Blog Post No. 515
My first story submission to an open call was rejected. I’m not surprised. I wrote it last minute, it was for a horror collection, and I struggled to make the story any scarier than intense. It would have been nice if it had made the cut, though. I was happy with the idea, if the execution was a bit lacking. Plus, even though it wasn’t a big payday or anything, the little bit of extra cash would have been a tiny boon to my current focus on financial goals.
I’ve been very lucky to have lived as easy a life as I have. My parents worked very hard to make sure I never did without and I’ve always had a ton of emotional and financial support through school and since. While I’ve not been so naïve to be unconcerned with money or saving at all, I haven’t really had to worry about going without day-to-day.
It’s been pretty nice, but I’m no spring chicken and with medical concerns, I’ve had to adjust my perspectives on money. In the last few years I’ve taken some serious steps to plan for my future (without relying on the possibility of a big payday from making a book deal). Outside of simple saving, changing spending habits, and working more tightly to a budget, I’ve also changed my perspective on the day job.
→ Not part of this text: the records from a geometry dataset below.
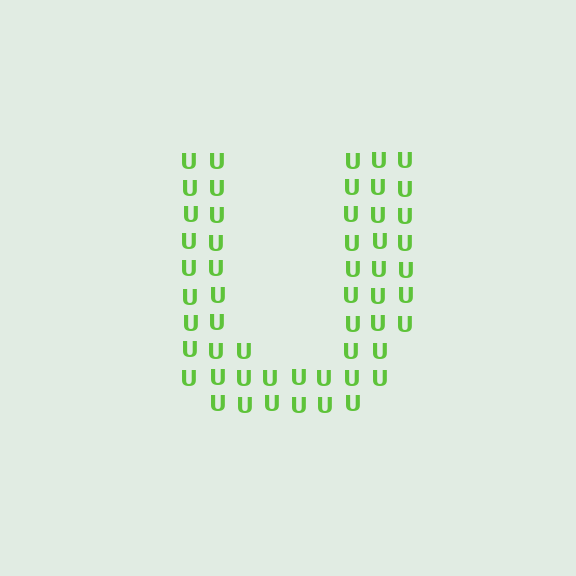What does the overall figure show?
The overall figure shows the letter U.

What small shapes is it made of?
It is made of small letter U's.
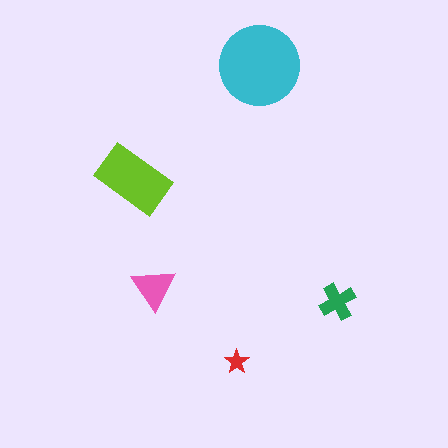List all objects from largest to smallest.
The cyan circle, the lime rectangle, the pink triangle, the green cross, the red star.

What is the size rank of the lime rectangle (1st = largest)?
2nd.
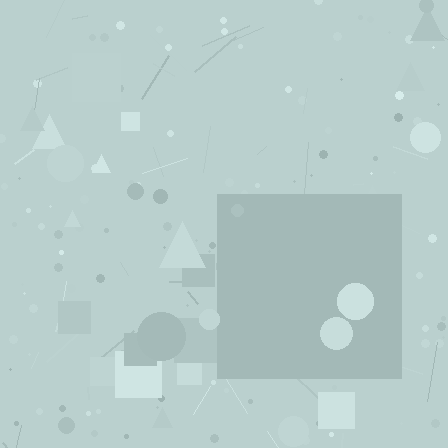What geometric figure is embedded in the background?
A square is embedded in the background.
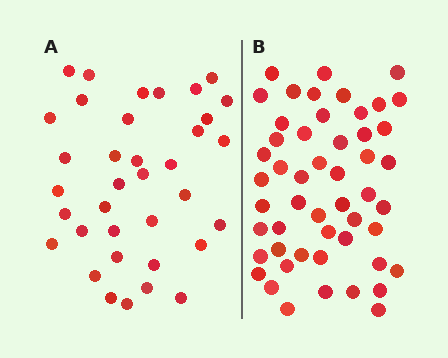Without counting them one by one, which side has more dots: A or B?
Region B (the right region) has more dots.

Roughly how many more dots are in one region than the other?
Region B has approximately 15 more dots than region A.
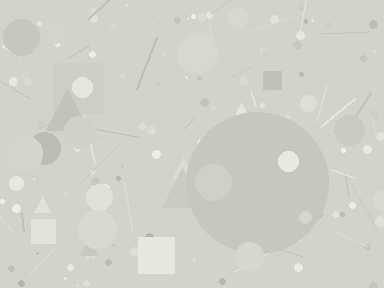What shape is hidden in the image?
A circle is hidden in the image.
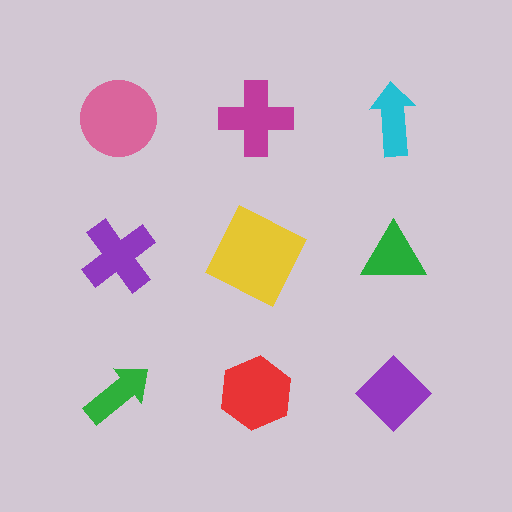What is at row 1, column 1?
A pink circle.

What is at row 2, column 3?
A green triangle.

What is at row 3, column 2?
A red hexagon.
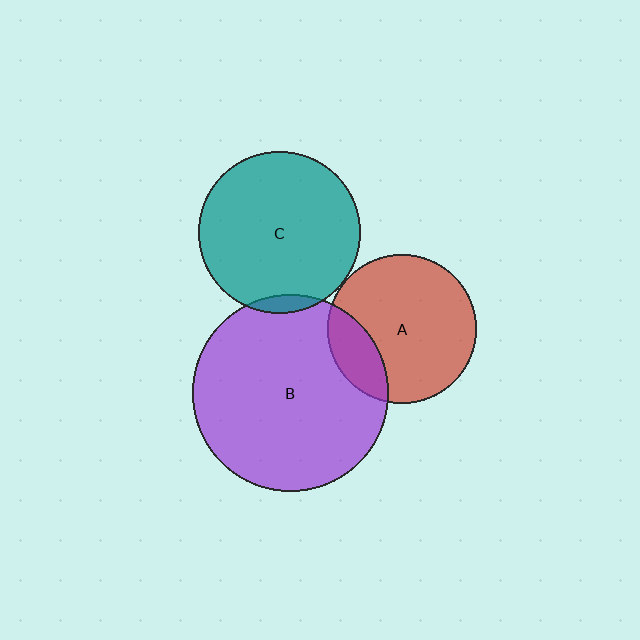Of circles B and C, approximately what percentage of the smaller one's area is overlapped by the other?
Approximately 5%.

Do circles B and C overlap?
Yes.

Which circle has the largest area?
Circle B (purple).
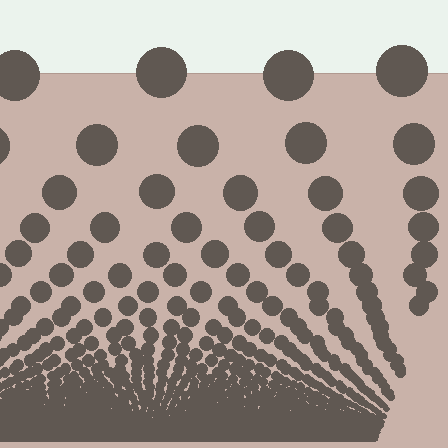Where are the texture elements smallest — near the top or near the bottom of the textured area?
Near the bottom.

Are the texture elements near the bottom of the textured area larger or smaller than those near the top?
Smaller. The gradient is inverted — elements near the bottom are smaller and denser.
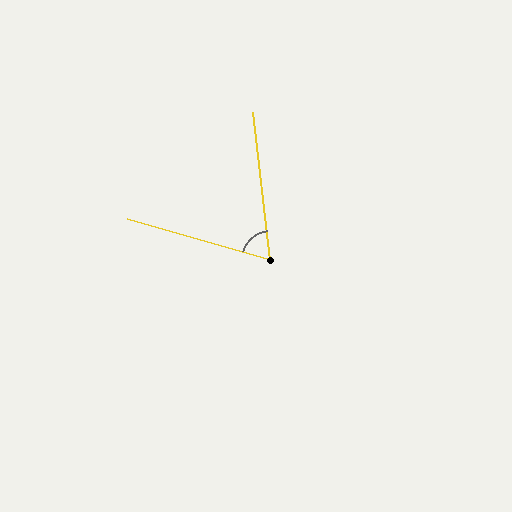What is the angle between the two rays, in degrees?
Approximately 68 degrees.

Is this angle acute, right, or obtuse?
It is acute.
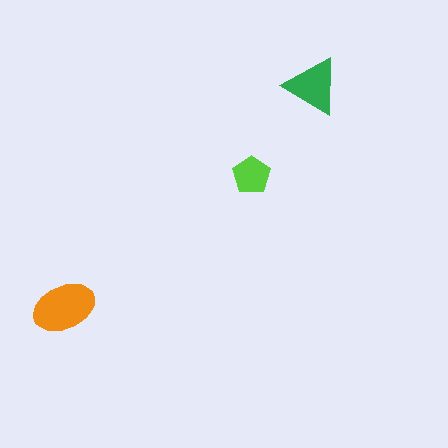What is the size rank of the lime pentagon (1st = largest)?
3rd.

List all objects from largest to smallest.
The orange ellipse, the green triangle, the lime pentagon.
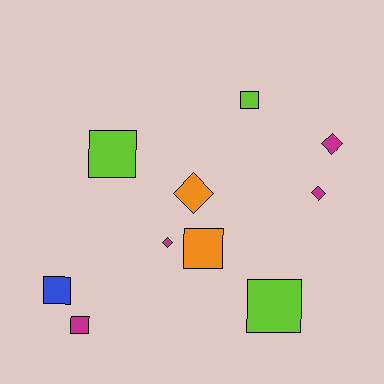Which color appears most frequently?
Magenta, with 4 objects.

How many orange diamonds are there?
There is 1 orange diamond.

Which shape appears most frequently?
Square, with 6 objects.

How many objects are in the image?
There are 10 objects.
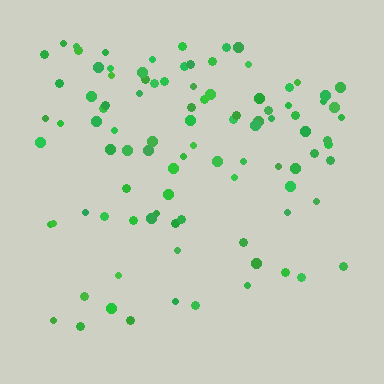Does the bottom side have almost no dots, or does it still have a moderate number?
Still a moderate number, just noticeably fewer than the top.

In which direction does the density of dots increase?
From bottom to top, with the top side densest.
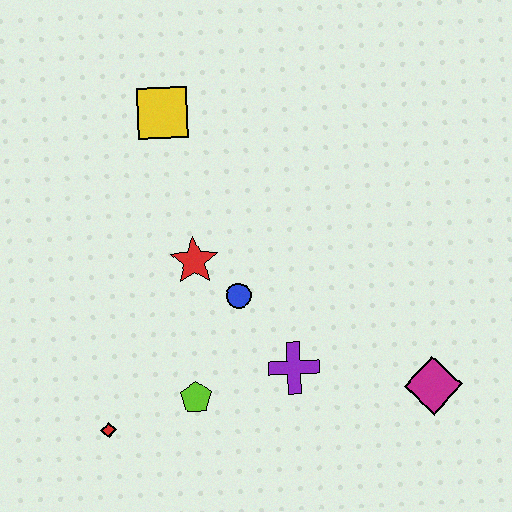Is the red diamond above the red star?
No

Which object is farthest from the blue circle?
The magenta diamond is farthest from the blue circle.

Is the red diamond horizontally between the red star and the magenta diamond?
No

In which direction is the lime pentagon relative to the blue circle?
The lime pentagon is below the blue circle.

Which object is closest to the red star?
The blue circle is closest to the red star.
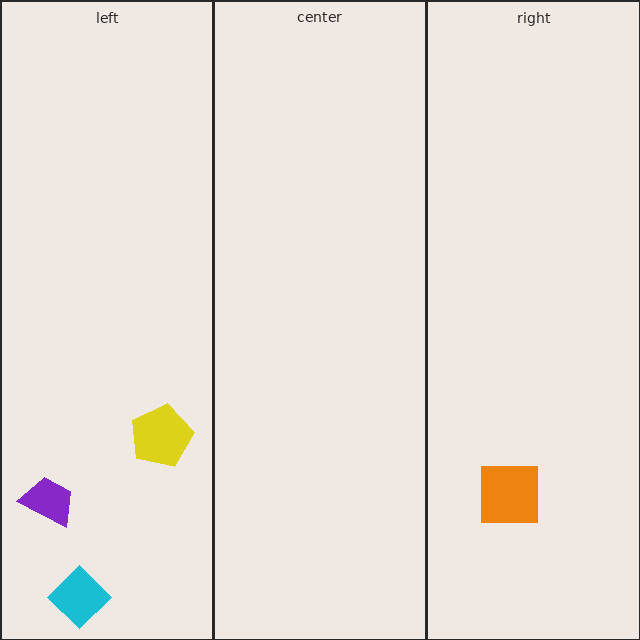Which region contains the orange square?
The right region.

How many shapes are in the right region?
1.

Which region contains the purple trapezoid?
The left region.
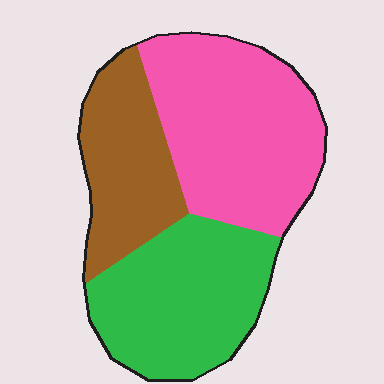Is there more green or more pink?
Pink.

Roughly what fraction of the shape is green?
Green covers about 35% of the shape.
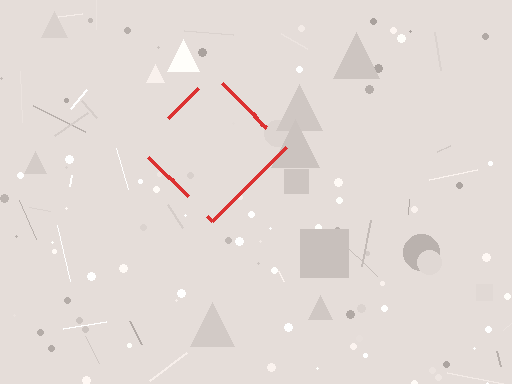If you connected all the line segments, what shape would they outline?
They would outline a diamond.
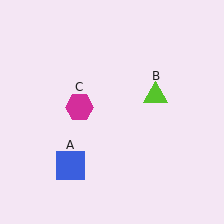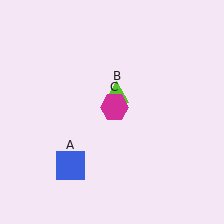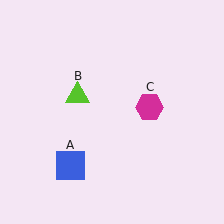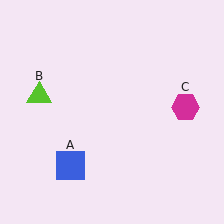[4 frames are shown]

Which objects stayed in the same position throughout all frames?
Blue square (object A) remained stationary.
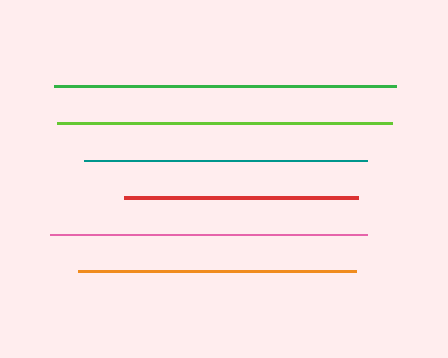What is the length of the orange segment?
The orange segment is approximately 279 pixels long.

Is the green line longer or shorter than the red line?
The green line is longer than the red line.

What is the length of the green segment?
The green segment is approximately 343 pixels long.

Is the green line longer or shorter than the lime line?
The green and lime lines are approximately the same length (about 343 and 335 pixels).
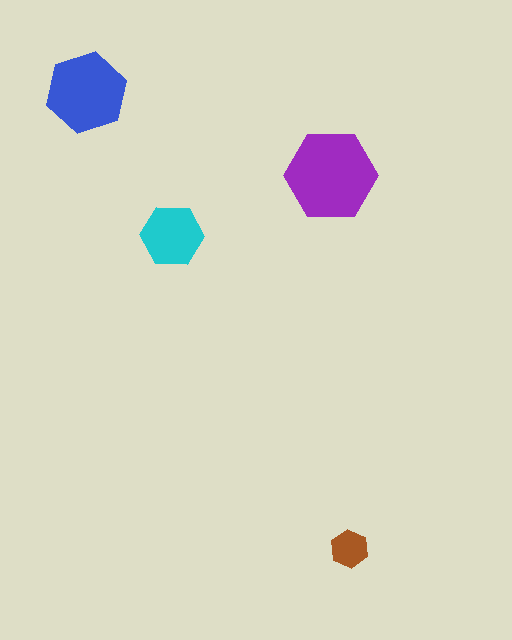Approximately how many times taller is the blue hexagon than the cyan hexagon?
About 1.5 times taller.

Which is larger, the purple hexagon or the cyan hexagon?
The purple one.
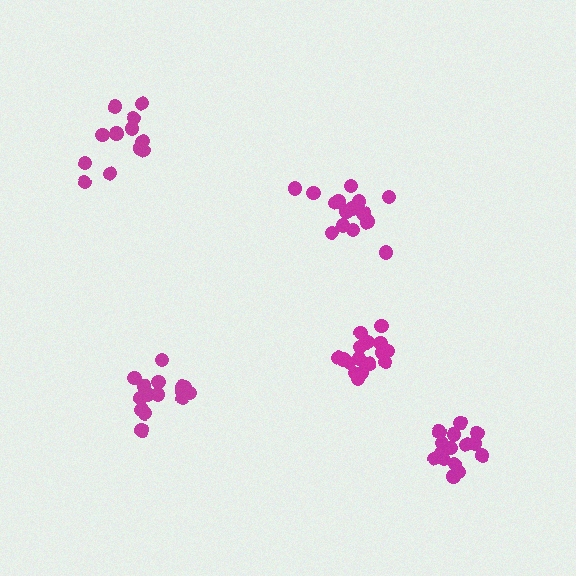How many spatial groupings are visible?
There are 5 spatial groupings.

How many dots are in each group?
Group 1: 12 dots, Group 2: 15 dots, Group 3: 15 dots, Group 4: 16 dots, Group 5: 15 dots (73 total).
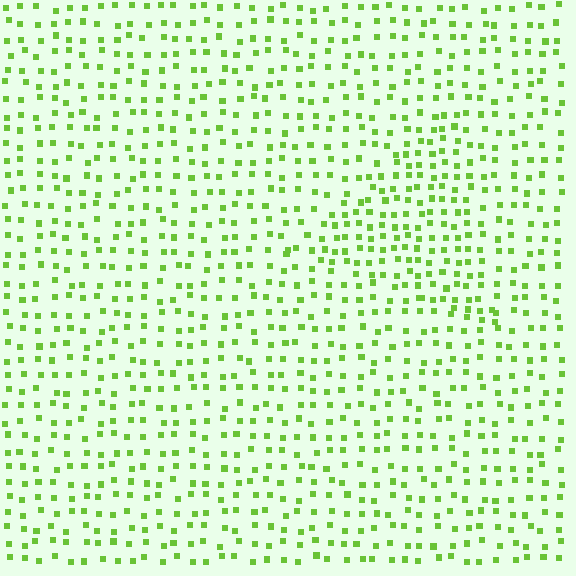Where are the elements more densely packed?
The elements are more densely packed inside the triangle boundary.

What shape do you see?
I see a triangle.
While I’ve always tried to remind myself to be a pirate (and not get too emotionally invested in an inherently chaotic atmosphere) in the past I didn’t strive to make the most out of the potential of the job. Since the job relies on rentals to provide hours, there were plenty of opportunities to turn down work or not seek out extra shifts. While it’s not feasible for my sanity or practically sustainable to take every shift that crosses my path, I’ve been more keen to take the ones that I know will be unpleasant since I could really do with the hours.
My precious Mondays off have been taken over by a shift that tests my patience and blood pressure, but it’s a steady source of hours that I can’t afford to turn down. The day job is still feast or famine, and while it’s been on the feast side for a while now (I think rebounding from being shut down for so long for the pandemic) famine could be just around the corner. That’s why for the first time in years, I’ve taken the idea of a supplemental job much more seriously.
I still need to know a lot more about the opportunity before I jump in with both feet. While I have to be concerned with growing my financial stability, I also don’t want to ruin any hope of continuing to grow my writing career. I hope that I’ll be able to add a little extra work with this particular opportunity which will provide a buffer when times are lean and not be too taxing when they are crazy busy (which happens often at the drop of a hat).
If it works out the way I hope, I’ll be able to keep my lifestyle where it is (and regulate the coffers when I feel safer going back out into the world spending cash) and still invest a reasonable amount (for me). I don’t like to get too ahead of myself, and nothing is ever perfect, but I’m in a position and mindset right now to give this a try. (Or at least look into it more thoroughly). It may work out great and be exactly what I need without draining what little motivation for writing I have. Maybe it’ll be awful and I’ll keep looking for alternatives. I’ll never know if I don’t try.